On the assumption that with a hypothetical $10,000 to build an oil and gas portfolio with, Dawes said Shaw and Partners would always stick with quality and that in Australia it was hard to go past Woodside (ASX:WDS) and Santos (ASX:STO).

“There are our two top picks, but if I had to pick one of those with $10,000, it would be Santos because it is higher-geared to the oil price. So as the oil price goes higher, Santos goes higher,” he opined.

“Santos has some PNG assets which they might look to sell down one day whereas Woodside has just bought very large assets.

“But both are very good companies. Woodside is better on the dividends for clients. It would be those two that I’d be picking for investors that want to get access to oil.”

For investors with more appetite for risk, Dawes reckons that Karoon Energy (ASX:KAR) is a good option with some near-term positives while engineering firm Worley (ASX:WOR), which builds oil and gas infrastructure is another option as they are also looking to transform the business over the next three to five years into a green engineering business for solar and wind farms.

“That’s a really good way of getting some oil and gas access via the engineering side but also getting the tailwind of that green energy that needs to be built,” Dawes said.

“And trillions of dollars needs to be spent each year to get us to that net zero 2050.”

Varrasso takes a more balanced approach with his $10,000, saying an ideal portfolio would includes a mix of energy stocks such Bass Oil (ASX:BAS) and Metgasco (ASX:MEL) as well as a staple producer to balance things out.

“Bass Oil managing director Tino Guglielmo has continued to deliver on the vigorous road to mid-tier oil & gas company – strategy, publishing strong revenue growth in FY22 and a net profit after tax of $42,593, only the second NPAT in the last five years,” he explained.

“Bass produced 124,501 barrels of oil (net) during 2022, up 54% from the previous year. Their burgeoning growth potential expanding through increasing production and high-impact gas plays, in particular, via the deep Permian coal gas project in Bass’ 100% owned PEL 182 and testing the Kiwi gas discovery.

“However, our excitement is contained within Bass’ (100% interest) of PEL 182 in the Cooper Basin, South Australia, which has the potential to host 21 trillion cubic feet of in place gas along with 845 million barrels of condensate/oil in the deep coals.

“Santos has recently drilled and plans to frac the Beanbush 3 horizontal well to test commercialisation potential of the coals adjacent to PEL 182, in the same geological setting.”

He added Metgasco has interests in several assets across Western Australia, including the Cooper Basin and the Perth Basin and is now supplying gas from the Vali-1 and Vali-3 wells within the ATP 2021 joint venture (MEL 25%).

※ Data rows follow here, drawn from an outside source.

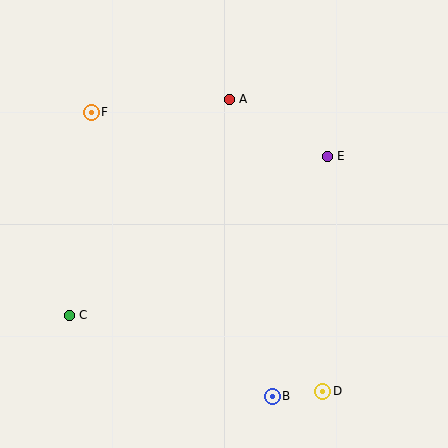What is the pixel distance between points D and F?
The distance between D and F is 363 pixels.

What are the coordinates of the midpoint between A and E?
The midpoint between A and E is at (278, 128).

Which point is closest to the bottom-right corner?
Point D is closest to the bottom-right corner.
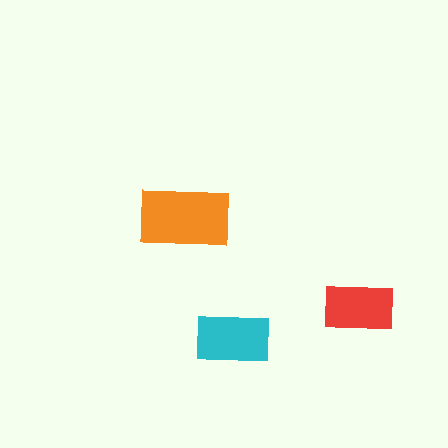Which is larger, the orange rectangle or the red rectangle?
The orange one.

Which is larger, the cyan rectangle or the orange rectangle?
The orange one.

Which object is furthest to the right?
The red rectangle is rightmost.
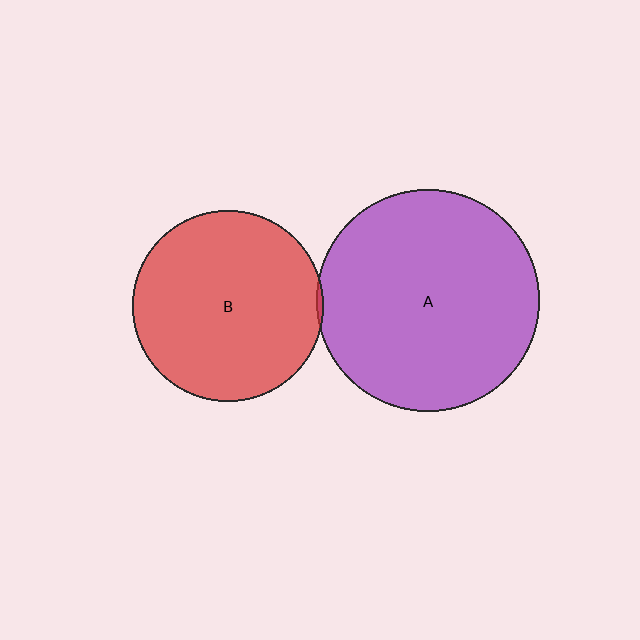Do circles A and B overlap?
Yes.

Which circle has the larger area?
Circle A (purple).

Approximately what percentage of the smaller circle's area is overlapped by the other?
Approximately 5%.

“The Vali joint venture has refrained from contracting the bulk of the field’s gas reserves, to enable a thorough understanding of the field’s producing reservoirs from its three existing wells,” Varrasso noted.

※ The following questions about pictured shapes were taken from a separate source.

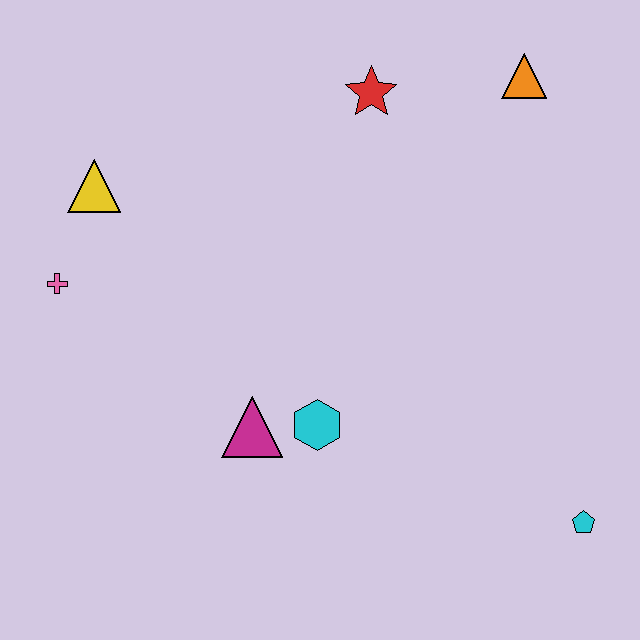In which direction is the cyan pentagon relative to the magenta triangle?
The cyan pentagon is to the right of the magenta triangle.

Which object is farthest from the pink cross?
The cyan pentagon is farthest from the pink cross.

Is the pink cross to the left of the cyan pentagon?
Yes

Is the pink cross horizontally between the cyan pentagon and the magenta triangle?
No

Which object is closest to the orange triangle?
The red star is closest to the orange triangle.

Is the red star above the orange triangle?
No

“The understanding acquired over the first 6–9 months of production will inform the preparation of a full field development plan and marketing of Vali’s uncontracted gas, which currently stands at gross 85 petajoules (Metgasco 21.25PJ).

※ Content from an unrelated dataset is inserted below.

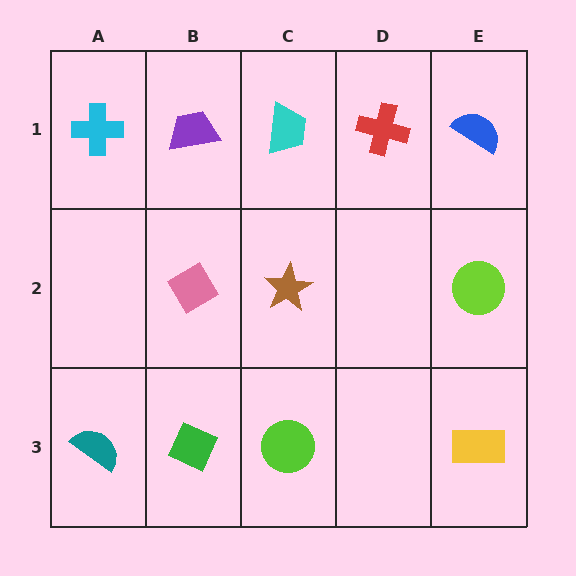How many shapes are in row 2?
3 shapes.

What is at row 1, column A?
A cyan cross.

“The Odin gas field located about 7km west of Vali has been independently certified as containing a gross 2C resource of approximately 40PJ of gas (Metgasco 10PJ). Metgasco can deliver significant value by leveraging its uncontracted reserves and resources into a growing East Coast market.”

The views, information, or opinions expressed in the interviews in this article are solely those of the interviewees and do not represent the views of Stockhead. Stockhead does not provide, endorse or otherwise assume responsibility for any financial product advice contained in this article.